Abstract
There are several types of experiment in which it is useful to have subjects speak overtly in a magnetic resonance imaging (MRI) scanner, including those studying the articulatory apparatus and the neural basis of speech production, and fMRI experiments in which speech is used as a response modality. Although it is relatively easy to record sound from the bore, it can be difficult to hear the speech over the very loud acoustic noise from the scanner. This is particularly a problem during echo‐planar imaging, which is usually used for fMRI. We present a post‐hoc sound cancellation algorithm, and describe a Windows‐based tool that implements it. The tool is fast and operates with minimal user intervention. We evaluate cancellation performance in terms of the improvement in signal‐to‐noise ratio, and investigate the effect of the recording medium. A substantial improvement in audibility was obtained. Hum. Brain Mapping 24:299–304, 2005. © 2005 Crown Copyright
Keywords: fMRI, speech, echo‐planar imaging
INTRODUCTION
There are a number of experimental situations in which it is useful to have participants speak overtly in a magnetic resonance imaging (MRI) scanner. The most obvious are perhaps those conducted to examine the movements of the articulatory system as it produces sounds [e.g., Demolin et al., 2002; Ettema et al., 2002; Stone et al., 2001]. Overt speech is also required to examine some aspects of the neural basis of its production [e.g., Crosson et al., 2001; Fiez, 2001; Heim et al., 2002; Huang et al., 2002; Kircher et al., 2002; Palmer et al., 2001]. Speech is also a useful response modality in many functional MRI (fMRI) experiments, such as those studying working memory or free recall. In all of these types of experiments, it is often useful, and sometimes essential, to be able to record the speech produced.

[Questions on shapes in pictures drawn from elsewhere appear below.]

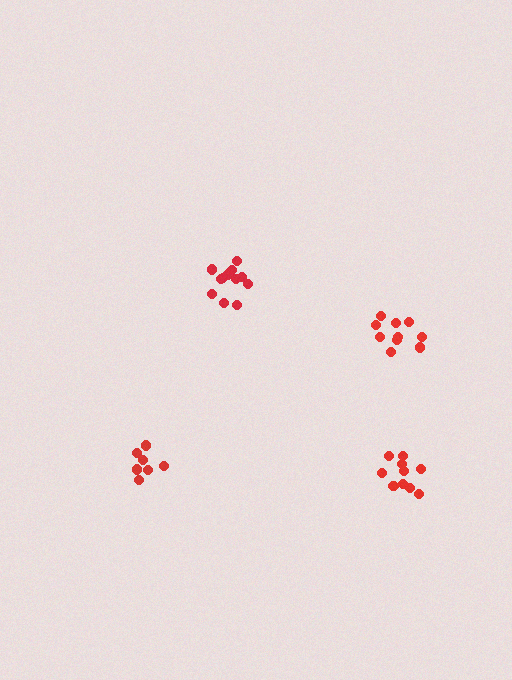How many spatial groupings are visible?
There are 4 spatial groupings.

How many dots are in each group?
Group 1: 12 dots, Group 2: 11 dots, Group 3: 7 dots, Group 4: 10 dots (40 total).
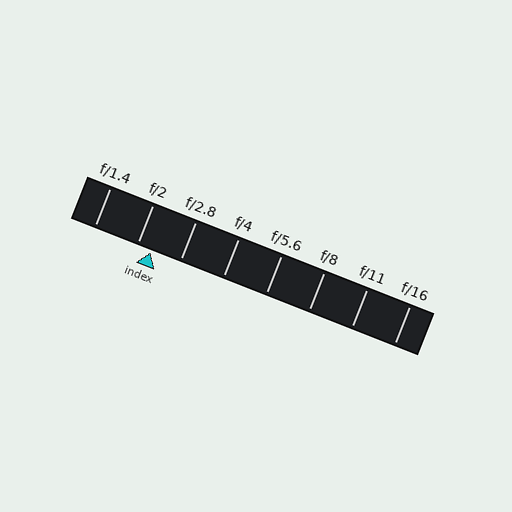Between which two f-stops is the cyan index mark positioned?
The index mark is between f/2 and f/2.8.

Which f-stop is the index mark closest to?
The index mark is closest to f/2.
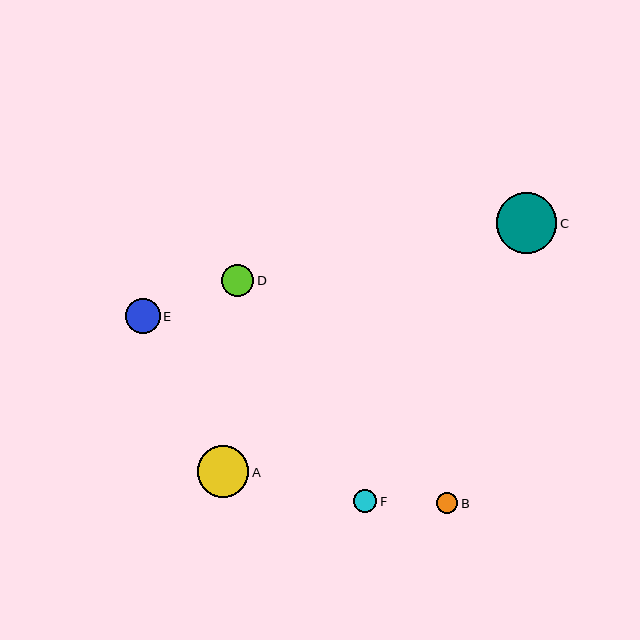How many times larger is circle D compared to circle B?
Circle D is approximately 1.5 times the size of circle B.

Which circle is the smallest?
Circle B is the smallest with a size of approximately 22 pixels.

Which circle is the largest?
Circle C is the largest with a size of approximately 61 pixels.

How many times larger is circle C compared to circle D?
Circle C is approximately 1.9 times the size of circle D.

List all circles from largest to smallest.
From largest to smallest: C, A, E, D, F, B.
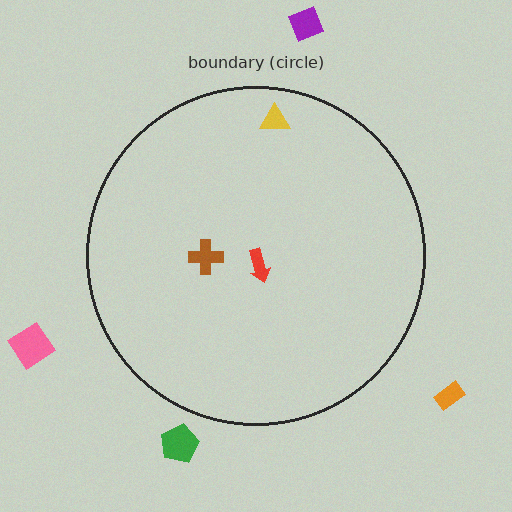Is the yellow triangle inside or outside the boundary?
Inside.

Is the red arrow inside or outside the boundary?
Inside.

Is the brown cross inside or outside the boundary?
Inside.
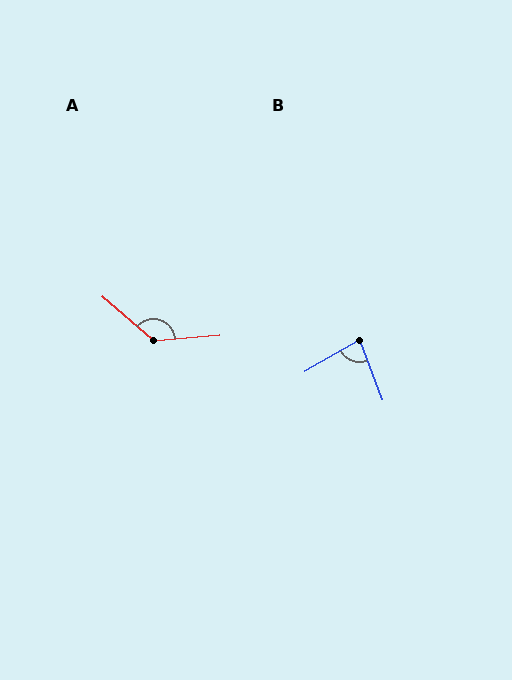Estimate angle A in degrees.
Approximately 134 degrees.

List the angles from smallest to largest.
B (80°), A (134°).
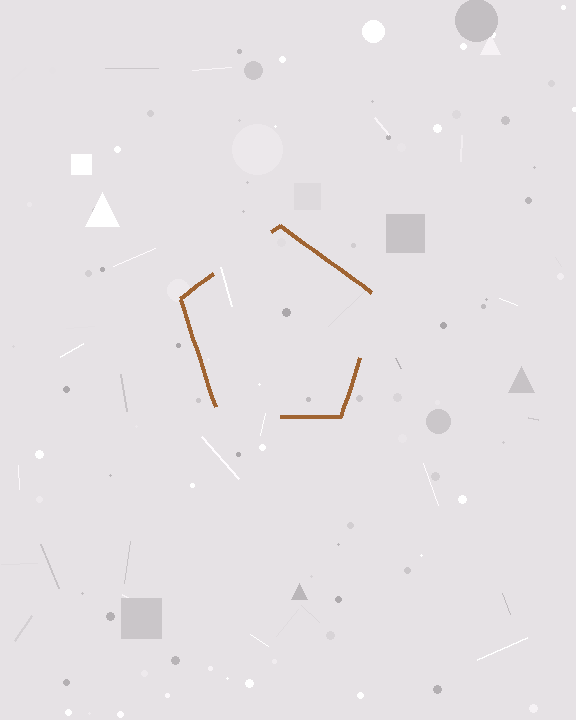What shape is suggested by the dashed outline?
The dashed outline suggests a pentagon.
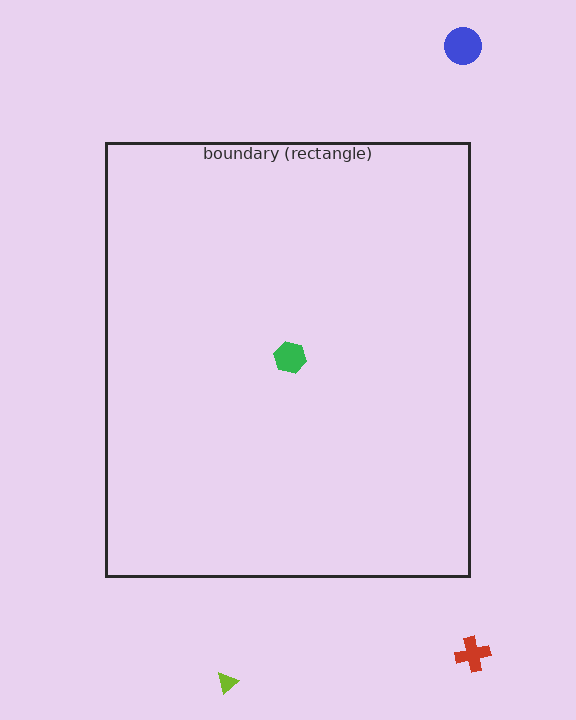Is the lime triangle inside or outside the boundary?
Outside.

Many MRI scanners have microphones fitted by default so that the person being scanned can talk to the operator, and it is not usually difficult to record from these throughout an experiment. However, MRI scanners produce loud acoustic noise (e.g., 115 dB[A] [Shellock et al., 1998]; 116 dB[A] on the 3‐tesla scanner at the Wolfson Brain Imaging Center, Cambridge, UK). It is inevitable that if the gradients used in the imaging process are to be linear and change very quickly, they will be noisy [Jezzard and Clare, 1999]. Furthermore, echo‐planar sequences typically used for functional imaging are especially loud. Although we can record the subject in the scanner, they therefore may not be audible against the noise of the machine. One solution is to use a “sparse imaging” type technique such as that usually used for studies of auditory perception [Hall et al., 1999]. A long interval would be introduced between scans, so that speech may be spoken in quiet. Because of the delay of the hemodynamic response, the activation due to the speech production processes will be manifest a few seconds later. Such a procedure would require a substantially slower acquisition rate and, accordingly, loss of sensitivity (signal‐to‐noise per unit time).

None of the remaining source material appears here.